Understanding Newborn Assessment and Child Development

Apgar Score: Newborn Assessment

The Apgar score is a standard scoring system that allows hospitals to quickly and objectively assess the state of a newborn.

  • Appearance (color of the child)
  • Pulse (heart rate)
  • Grimace (reflex irritability)
  • Activity (muscle tone)
  • Respiration (respiratory effort of the baby)

Understanding Child Development

Physical Development and Health

Reflexes: Automatic, involuntary, innate responses to stimuli.

Visual Preference: The tendency of an infant to look at certain stimuli more than others, which depends on the ability to make visual distinctions.

Action Systems: Increasingly complex combinations of previously acquired skills.

Denver Developmental Screening Test: A test to evaluate children between one month and six years of age to determine whether they are developing normally.

Depth Perception: The ability to perceive objects and surfaces in three dimensions.

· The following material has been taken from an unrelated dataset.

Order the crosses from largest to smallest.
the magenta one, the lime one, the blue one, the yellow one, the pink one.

Haptic Perception: The ability to acquire information about object properties such as size, weight, and texture by manipulating them.

Cognitive Development

Intelligent Behavior: Behavior that is guided by goals (conscious and deliberate) and adapted to the circumstances and living conditions.

Behavioral Approach: Based on learning theory, it focuses on how behavior changes in response to experience.

Psychometric Approach: Seeks to measure the quantity of a person’s intelligence.

Piagetian Approach: Studies the evolution of mental structures and the way children adapt to their environment and argues that knowledge is developed in stages.

Types of Conditioning

Classical Conditioning (Respondent): A type of learning in which a previously neutral stimulus acquires the power to produce a response after the stimulus is repeatedly associated with another stimulus that usually produces the response. (Respondent refers to automatic responses that are part of our genetic makeup)

  • Unconditioned Stimulus: A stimulus that automatically produces an emotional or physiological response.
  • Unconditioned Response: An emotional or physiological response that occurs naturally.
  • Neutral Stimulus: An event, object, or experience that does not elicit the unconditioned response before conditioning begins.
  • Conditioned Stimulus: A previously neutral stimulus that, after becoming associated with the unconditioned stimulus, eventually comes to trigger a conditioned response.
  • Conditioned Response: The learned response to the previously neutral stimulus. It’s a reaction similar to the unconditioned response, triggered by the association of the neutral stimulus with the unconditioned stimulus.

Operant Conditioning: A form of learning in which a person tends to repeat a behavior that has been reinforced or cease a behavior that has been punished. (Operant refers to learning in which voluntary behavior is strengthened or weakened by its consequences or antecedents. These are actions that are initiated or voluntary. Examples: walking, watching TV, dancing.)

  • If an operant behavior is followed by consequences acceptable to the learner, it is likely that the act will be performed more often.
  • If a behavior often generates unpleasant consequences, it is likely to be repeated less frequently.